Tan solo dijo dos palabras, no esperaba respuesta de ellas, sabía que el deseo que expresaban no se iba a cumplir. Teresa con los ojos vidriosos dijo a su marido no tardes. Él no contestó, ni siquiera la miró a la cara, estaba avergonzado. Recogió su chaqueta y salió de la casa. Eran las once de la noche. Teresa sabía que otra vez no iba a dormir con ella. Maldita mujer. – Pensó.
 Ricardo no podía ser malo, aquella mujer que se lo había robado, era una arpía. De ella solamente conocía el perfume impregnado en el cuerpo y la ropa de su marido: mandarina. La obsesión por recuperar a aquel hombre la había desarrollado el sentido del olfato de tal manera, que era capaz de hallar cualquier olor, excepto uno, se estaba volviendo loca. No lograba encontrar aquel que envolvía a su esposo cuando regresaba de madrugada. Lo único que le quedaba era un olor de otra mujer y un marido que ya no la amaba.
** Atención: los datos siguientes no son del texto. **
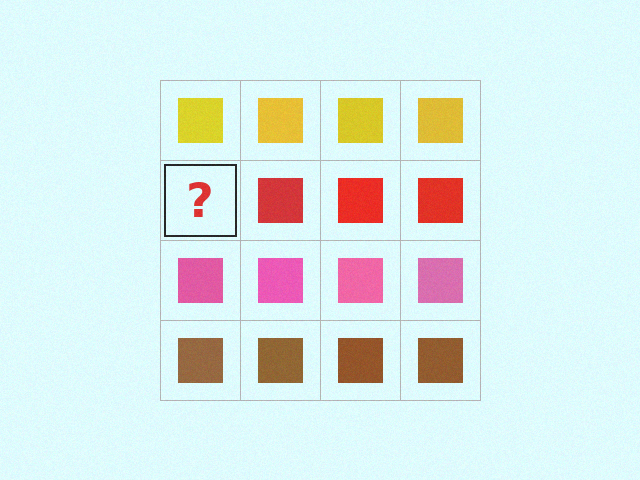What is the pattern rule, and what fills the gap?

Eran las cuatro de la madrugada, ella estaba despierta, siempre lo hacía. El maldito olor a mandarina se coló por la puerta del dormitorio. Teresa se  tragó las lágrimas, no  quería estar triste, debía competir con aquella bruja.  ¿Qué le dará ella? Era la pregunta que constantemente se  hacía a si misma.
-          ¿Dónde has estado? – Le dijo.
-          Por ahí. – Contestó Ricardo  a la vez que la daba un beso en el cuello.
No podía soportarlo; ya no sentía sus besos, sólo podía oler a mandarina. Teresa continuó su ritual, esperó a que Ricardo se quedara dormido para llorar. Deseaba con locura que sus lágrimas estuvieran impregnadas de olor a mandarina.